Speaking during the International Labour Day celebrations on Friday, May 1, President Museveni said he was yet to see any country across the globe that was as safe as Uganda. This he attributes to the way Uganda has handled the COVID-19 pandemic.

“During this crisis, quiet a number of people have seen that Uganda may be safer than many places in the world,” President Museveni said.

“And you fellows who like to travel…me I only travel when I have no alternative,” he added.

He revealed that when he has a little time, to relax and appreciate nature, he goes to his country home in Rwakitura or Kisozi.

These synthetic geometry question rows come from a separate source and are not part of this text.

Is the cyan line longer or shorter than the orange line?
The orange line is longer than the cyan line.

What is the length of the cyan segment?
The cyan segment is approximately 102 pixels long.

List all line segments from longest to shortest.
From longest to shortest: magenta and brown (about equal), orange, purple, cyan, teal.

“For me when I get a little time, I go to Rwakitura or kisozi. Because I have never seen any part of the world which is better than Uganda, I have never seen it,” he said.

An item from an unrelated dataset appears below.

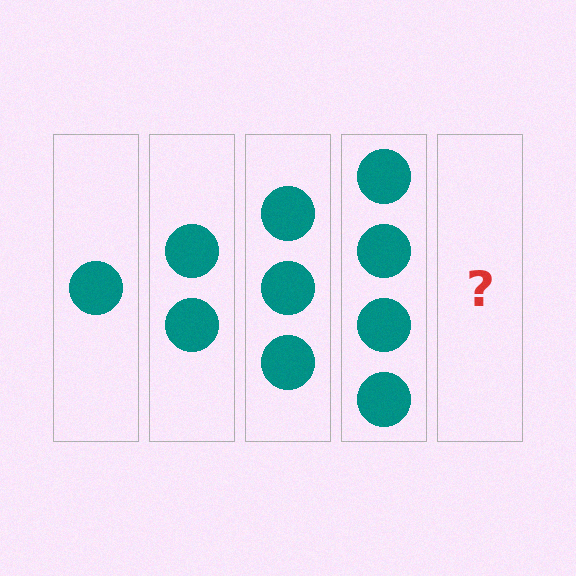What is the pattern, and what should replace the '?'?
The pattern is that each step adds one more circle. The '?' should be 5 circles.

He wondered what those who go abroad on holiday, are looking for yet Uganda was secure and more stable.

“I suspect, If God gets us through this crisis, even these opportunistic sectors- these ones of tourism, what, what -the fair weather people [tourists] may rush here,” the President said, adding that this would be so because, “this place seems to be stable, secure.”

President Museveni addresses a “scientific” gathering on the occassion marking International Labour Day, State House Entebbe. /PPU

Just like many sectors of the economy, tourism related organizations and companies have not been spared as their staff are now worried of being laid off while many others will get a pay cut or no salary due the prolonged lockdown and its associated effects.

The 5 weeks ‘stay home’ lockdown with exception of essential services led to the closure of all entry borders and also halted flights into and out of the country, as well as suspension of primate tourism in all protected areas.

However, Museveni argues that laying off workers during this crisis is not a good idea especially because things are going to improve. Instead, he suggests that these workers are sent on leave and recalled when the situation normalizes.

“I am very optimistic we are going to be stronger after this crisis,” he said.

As of May 1, 2020, Uganda has so far recorded 85 cases of the novel coronavirus with no single death. Out of the 85 infections, 52 have full recovered and were discharged from hospital and quarantine centres.

With these latest statistics, President Yoweri Museveni, will decide on Monday May 4, whether to start easing a lockdown that has in the past 5 weeks kept everyone at home with exception of essential workers.

Labour Day

Labour Day is an annual holiday to celebrate the achievements of workers. The day has its origins in the 19th-century labour union movement, specifically the eight-hour day movement, which advocated eight hours for work, eight hours for recreation, and eight hours for rest.

For most countries, Labour Day is synonymous with, or linked with, International Workers’ Day, which occurs on 1 May.

In Uganda, the event [worker’s day] was supposed to happen in Mbarara, but due to prevailing challenges of COVID-19, government of Uganda opted for ‘scientific’ celebrations at State House, Entebbe.